Nous soulignons que ces recommandations ne visent pas à remplacer les protocoles de traitement ; ils visent plutôt à promouvoir une prise de décision partagée par les patients et les médecins et à fournir des conseils aux médecins traitants et au grand public.
Notre liste consensuelle de recommandations pour le contrôle de la COVID-19 a plusieurs implications.
Premièrement, il fournit des conseils au grand public sur des mesures simples qui pourraient réduire son risque de contracter le COVID-19 ; Nous soulignons l’importance d’une utilisation appropriée des masques, en évitant les endroits très fréquentés et en encourageant une ventilation adéquate à l’intérieur, sur la base d’une compréhension croissante de la transmission du SRAS-CoV-2.
Deuxièmement, cette liste consensuelle fournit des conseils pratiques aux patients sur ce qu’ils doivent faire lorsqu’ils développent des symptômes ou sont testés positifs pour le COVID-19, notamment reconnaître les symptômes et les signes qui nécessitent des soins médicaux. L’orientation des patients est importante, car les systèmes de santé doivent également adopter un système de triage hospitalier dans lequel les patients atteints d’une maladie légère à modérée ne sont pas admis à l’hôpital, de sorte que de précieux lits d’hôpitaux sont réservés aux patients souffrant de maladies plus graves.
Troisièmement, la liste consensuelle fournit des recommandations claires au grand public sur la vaccination , car les vaccins constituent la voie la plus importante vers le contrôle de la pandémie.
Quatrièmement, la liste consensuelle encourage les cliniciens à prendre des décisions thérapeutiques fondées sur des données probantes et fondées sur les résultats, qui optimiseront les ressources et éviteront le gaspillage. En diffusant ces recommandations, nous décourageons également les pratiques médicales défensives des médecins qui craignent des litiges ou des critiques s’ils ne traitent pas leurs patients avec des thérapies non éprouvées.
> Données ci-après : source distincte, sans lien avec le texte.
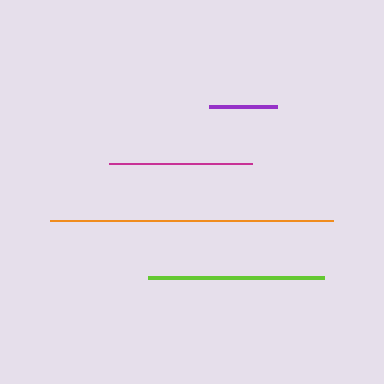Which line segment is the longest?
The orange line is the longest at approximately 283 pixels.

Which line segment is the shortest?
The purple line is the shortest at approximately 68 pixels.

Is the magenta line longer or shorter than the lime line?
The lime line is longer than the magenta line.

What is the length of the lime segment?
The lime segment is approximately 176 pixels long.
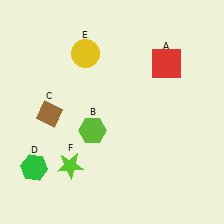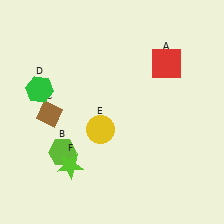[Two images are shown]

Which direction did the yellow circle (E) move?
The yellow circle (E) moved down.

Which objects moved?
The objects that moved are: the lime hexagon (B), the green hexagon (D), the yellow circle (E).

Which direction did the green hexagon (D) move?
The green hexagon (D) moved up.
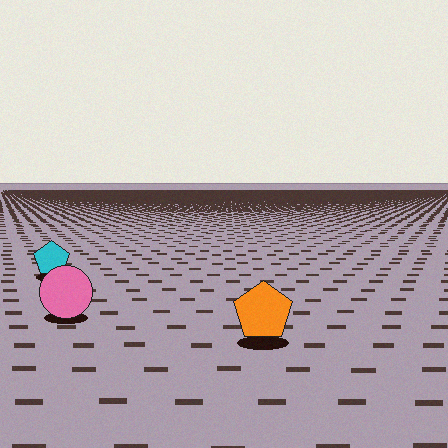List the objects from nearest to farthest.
From nearest to farthest: the orange pentagon, the pink circle, the cyan pentagon.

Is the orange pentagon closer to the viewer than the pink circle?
Yes. The orange pentagon is closer — you can tell from the texture gradient: the ground texture is coarser near it.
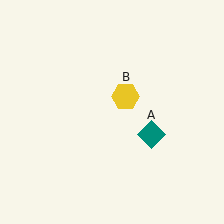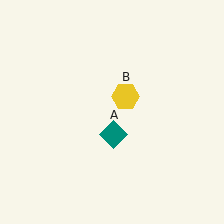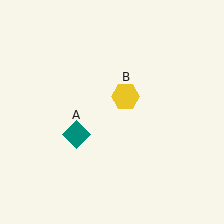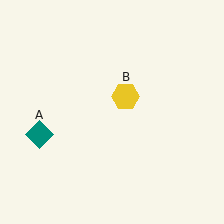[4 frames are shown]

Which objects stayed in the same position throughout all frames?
Yellow hexagon (object B) remained stationary.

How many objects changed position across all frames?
1 object changed position: teal diamond (object A).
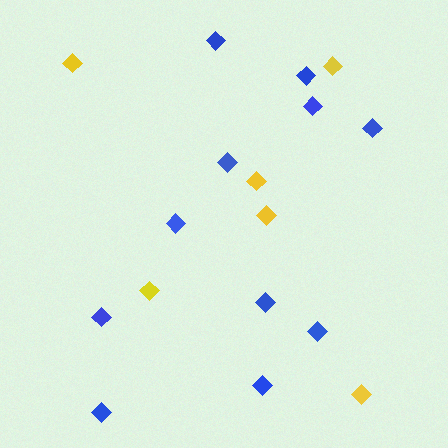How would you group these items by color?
There are 2 groups: one group of blue diamonds (11) and one group of yellow diamonds (6).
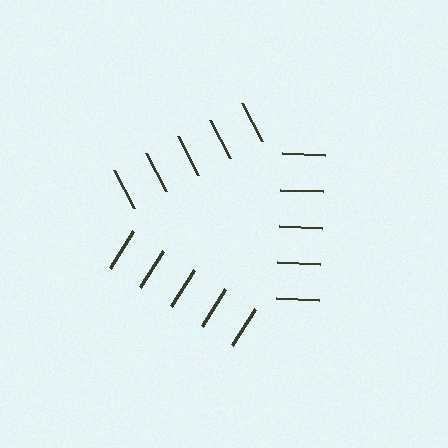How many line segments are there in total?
15 — 5 along each of the 3 edges.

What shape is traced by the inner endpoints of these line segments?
An illusory triangle — the line segments terminate on its edges but no continuous stroke is drawn.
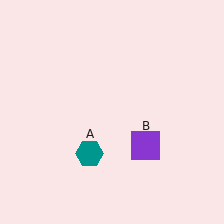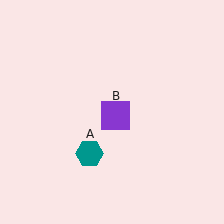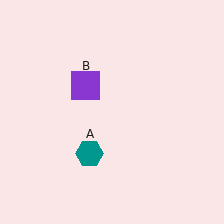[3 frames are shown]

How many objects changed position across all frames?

Enfin, nous soulignons l’importance de maintenir les domaines de santé essentiels non liés à la COVID-19, tels que le cancer, la tuberculose, les maladies rénales et cardiaques, la santé mentale et la santé reproductive, même pendant les pandémies majeures, car les conséquences de ne pas le faire sont désastreuses. Lors des vagues ultérieures de la pandémie, les décisions politiques doivent garantir que, même si les soins pour le COVID-19 sont maintenus, la fourniture des autres services de santé essentiels se poursuit sans interruption.